Chris and Federico were not the usual entrepreneurs in their YC class of 2010. “We were a bit different than the others. We had a lot of work experience, savings and we were in a good position to bootstrap ourselves.” And they didn’t subscribe to the idea that you had to raise a lot of money to be successful. Chris tells me a story of a company that he is modeling his own after, “They are six years old, profitable and growing. They took no financing. They focused on SEO (search engine optimization) for marketing and then looked at what people wanted and built that.”
Challenges today. While it’s going just fine, it’s definitely not exactly according to plan. Chris is worried that they may run out of time. They urgently want to achieve breakeven or get enough traction to raise an A round. The last year has been spent in product development and user testing. They recently launched and have a few paying customers. Resource constrained, Gantto is just the two of them (plus an intern). Chris focuses on the business; Fed focuses on the technical. But they could use some marketing help.
And Chris has two key fears that cause most entrepreneurs to lose sleep:
- Why has no one created something like this before? Chris voices his worst nightmare: “We think that it’s needed and we really wanted it in our jobs. But what if we are wrong?”
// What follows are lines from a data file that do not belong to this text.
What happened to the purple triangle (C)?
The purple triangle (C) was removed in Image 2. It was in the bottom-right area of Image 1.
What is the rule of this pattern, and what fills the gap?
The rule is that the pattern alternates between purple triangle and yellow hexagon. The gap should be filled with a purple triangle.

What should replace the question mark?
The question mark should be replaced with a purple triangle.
- What is our competitive advantage? Chris voices fear #2: “It doesn’t take forever to build and implement this. It’s about workflow, communication, and interacting. It’s not years of work or intellectual property for our barriers to entry.” Chris is really worried about differentiation.
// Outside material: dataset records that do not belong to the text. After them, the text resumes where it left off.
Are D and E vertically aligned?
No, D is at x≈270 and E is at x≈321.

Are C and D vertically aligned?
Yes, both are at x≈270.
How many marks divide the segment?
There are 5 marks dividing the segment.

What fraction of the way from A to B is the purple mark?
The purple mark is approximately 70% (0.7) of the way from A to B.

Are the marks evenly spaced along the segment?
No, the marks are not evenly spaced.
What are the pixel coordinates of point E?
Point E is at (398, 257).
In answer to the first challenge, Chris knows that he is building a useful product and that there are a lot of people out there who are like he was at Hansen – who need the product and who will pay. But, he has to figure out who they are and how to reach them. Not a small task.
His answer to the second is proving elusive. The product has recently launched; he is gaining users. From their feedback he is learning about desired features and functionality. Right now, the ease of use, the user interface, and the product itself are the differentiators. But Chris doesn’t know if those will be strong enough.
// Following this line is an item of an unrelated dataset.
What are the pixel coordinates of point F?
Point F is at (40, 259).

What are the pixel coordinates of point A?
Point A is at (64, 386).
Success. Chris is intent on keeping operational overhead very low. He believes that the market for his product is very big. His strategy is to achieve a toe hold which will buy some time to work on further differentiators. Chris has two objectives for himself and his startup:
- He wants to build a great product with iconic design that people love to use. For Chris, that will be self-affirmation and personal success.
- He also hopes that Gantto will make enough money to build a great team any keep the investors happy. There is nothing else he would rather be doing
Take aways. Chris believes there is no right age to start a company; “it’s the right attitude that is important.” And what is the right attitude? “It’s the desire to create something new and the ability to persevere,” Chris states emphatically.
Chris admits that he is not an expert in entrepreneurism. But for him, perseverance is the most important so far.
He thinks that passion and perseverance are related: “Passion is one of the things that keeps you going when things get really difficult.” He urges young entrepreneurs to, “Study Texas hold ‘em A lot of entrepreneurship is playing the odds, like counting cards. Always be looking for bets with the best odds. You will lose some bets, but not necessarily because you did things wrong; over the long term you will come out ahead.”
I think Chris is not doing things wrong at all. Go Gantto!